5. In the line of mountains which forms the step from lower into upper Germany, above the Westphalian plains, is one point at which the river Weser breaks through and flows down into the level land about three miles above the town of Minden. This rent in the mountain is called the Westphalian Gate. The hills stand on each side like red sandstone door-posts, and one is crowned by some crumbling fragments of a castle; it is called the Wittekindsberg, and takes its name from Wittekind, a Saxon king, who had his castle there. Wittekind was a stubborn heathen, and a very determined man.

6. In 772 Charles convoked a great assembly at Worms, at which it was unanimously resolved to march against the Saxons and chastise them for their incursions. Charles advanced along the Weser, through the gate, destroyed Wittekind's castle, pushed on to Paderborn, where he threw down an idol adored by the Saxons, and then was obliged to return and hurry to Italy to fight the Lombards, who had revolted. Next year he invaded Saxony again. He built himself a palace at Paderborn, and summoned the Saxon chiefs to come and do homage. Wittekind alone refused, and fled to Denmark.

Charlemagne.

7. No sooner had Charles gone to fight the Moors in Spain than Wittekind returned, and the Saxons rose at his summons, and, bursting into Franconia, devastated the land up to the walls of Cologne. Charles returned and fought them in two great battles, defeated them, erected fortresses in their midst, and carried off hostages. Affairs seemed to prosper, and Charles deemed himself as securely master of Saxony as Varus had formerly in the same country, and under precisely the same circumstances. Charles then quitted the country, leaving orders for a body of Saxons to join his Franks and march together against the Slavs. The Saxons obeyed the call with alacrity, and soon outnumbered the Franks. One day, as the army was crossing the mountains from the Weser, at a given signal the Saxons fell on their companions and butchered them.

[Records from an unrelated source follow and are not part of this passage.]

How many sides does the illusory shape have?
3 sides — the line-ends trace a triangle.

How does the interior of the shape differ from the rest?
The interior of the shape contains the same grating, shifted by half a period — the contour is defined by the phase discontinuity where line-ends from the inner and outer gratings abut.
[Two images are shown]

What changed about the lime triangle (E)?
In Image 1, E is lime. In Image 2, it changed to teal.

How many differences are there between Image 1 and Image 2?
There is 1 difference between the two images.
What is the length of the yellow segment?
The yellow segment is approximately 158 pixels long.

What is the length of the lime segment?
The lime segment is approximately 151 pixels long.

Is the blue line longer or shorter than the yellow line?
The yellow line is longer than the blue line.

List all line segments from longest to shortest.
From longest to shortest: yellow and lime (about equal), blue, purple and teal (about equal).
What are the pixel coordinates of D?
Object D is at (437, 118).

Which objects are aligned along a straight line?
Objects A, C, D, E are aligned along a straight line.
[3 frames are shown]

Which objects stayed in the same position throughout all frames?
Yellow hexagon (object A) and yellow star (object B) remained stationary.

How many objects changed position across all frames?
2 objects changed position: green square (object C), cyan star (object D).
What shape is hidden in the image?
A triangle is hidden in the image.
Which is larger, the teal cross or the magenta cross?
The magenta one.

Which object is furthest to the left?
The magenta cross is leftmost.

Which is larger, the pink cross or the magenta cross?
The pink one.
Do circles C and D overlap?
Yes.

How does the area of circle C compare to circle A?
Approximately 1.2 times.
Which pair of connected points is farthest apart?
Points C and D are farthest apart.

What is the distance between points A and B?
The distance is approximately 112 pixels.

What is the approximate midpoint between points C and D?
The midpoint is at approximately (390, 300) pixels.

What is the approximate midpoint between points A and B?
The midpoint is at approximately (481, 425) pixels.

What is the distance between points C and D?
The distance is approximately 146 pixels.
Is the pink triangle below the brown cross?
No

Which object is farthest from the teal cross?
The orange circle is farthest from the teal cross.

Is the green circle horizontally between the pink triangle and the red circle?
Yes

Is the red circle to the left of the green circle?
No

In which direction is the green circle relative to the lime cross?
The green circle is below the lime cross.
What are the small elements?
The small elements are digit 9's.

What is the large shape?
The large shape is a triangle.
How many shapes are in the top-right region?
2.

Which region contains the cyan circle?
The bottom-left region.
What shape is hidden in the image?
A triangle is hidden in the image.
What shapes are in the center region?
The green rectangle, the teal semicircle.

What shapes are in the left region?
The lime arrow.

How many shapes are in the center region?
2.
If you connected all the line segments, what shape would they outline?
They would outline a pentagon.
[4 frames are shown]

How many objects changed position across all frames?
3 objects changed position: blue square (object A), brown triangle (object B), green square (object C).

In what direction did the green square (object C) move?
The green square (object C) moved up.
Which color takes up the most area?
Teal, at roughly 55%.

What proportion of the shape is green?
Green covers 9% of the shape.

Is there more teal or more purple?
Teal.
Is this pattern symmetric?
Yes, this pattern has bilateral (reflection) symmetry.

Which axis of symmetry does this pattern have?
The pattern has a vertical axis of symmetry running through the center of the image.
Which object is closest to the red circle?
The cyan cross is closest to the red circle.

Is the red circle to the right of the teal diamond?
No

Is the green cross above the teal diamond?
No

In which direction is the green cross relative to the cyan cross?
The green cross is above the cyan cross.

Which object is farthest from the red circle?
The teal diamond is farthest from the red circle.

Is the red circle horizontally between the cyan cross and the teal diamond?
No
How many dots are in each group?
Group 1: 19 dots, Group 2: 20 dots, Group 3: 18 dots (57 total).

8. When the news of this disaster reached Charles he resolved to teach the Saxons a terrible lesson. Crossing the Rhine, he laid waste their country with fire and sword, and forced the Saxons to submit to be baptized and accept Christian teachers. Those who refused he killed. At Verdun he had over four thousand of the rebels beheaded. At Detmold, Wittekind led the Saxons in a furious battle, in which neither gained the victory. In another battle, on the Hase, they were completely routed.

9. Then Wittekind submitted, came into the camp of Charles, and asked to be baptized. A little ruined chapel stands on the Wittekindsberg, above the Westphalian Gate, and there, according to tradition, near the overturned walls of his own castle, the stubborn heathen bowed the neck to receive the yoke of Christ. Charles's two nephews, the sons of Karlomann, were with Desiderius, the Lombard king, and Desiderius tried to force the Pope to anoint them kings of the Franks, to head a revolt against Charles. When the great king heard this he came over the Alps into Italy, dethroned Desiderius, and shut him up in a monastery. Then he crowned himself with the iron crown of the Lombard kings, which was said to have been made out of one of the nails that fastened Christ to the cross.

10. Duke Thassils of Bavaria had married a daughter of Desiderius, and he refused to acknowledge the authority of Charles. He also stirred up the Avars who lived in Hungary to invade the Frankish realm. Charles marched against Thassils, drove him out of Bavaria, subdued the Avars, and converted the country between the Ems and Raab—that is, Austria proper—into a province, which was called the East March, and formed the beginning of the East Realm (Oesterreich), or Austria. Charles also fought the Danes, and took from them the country up to the river Eider.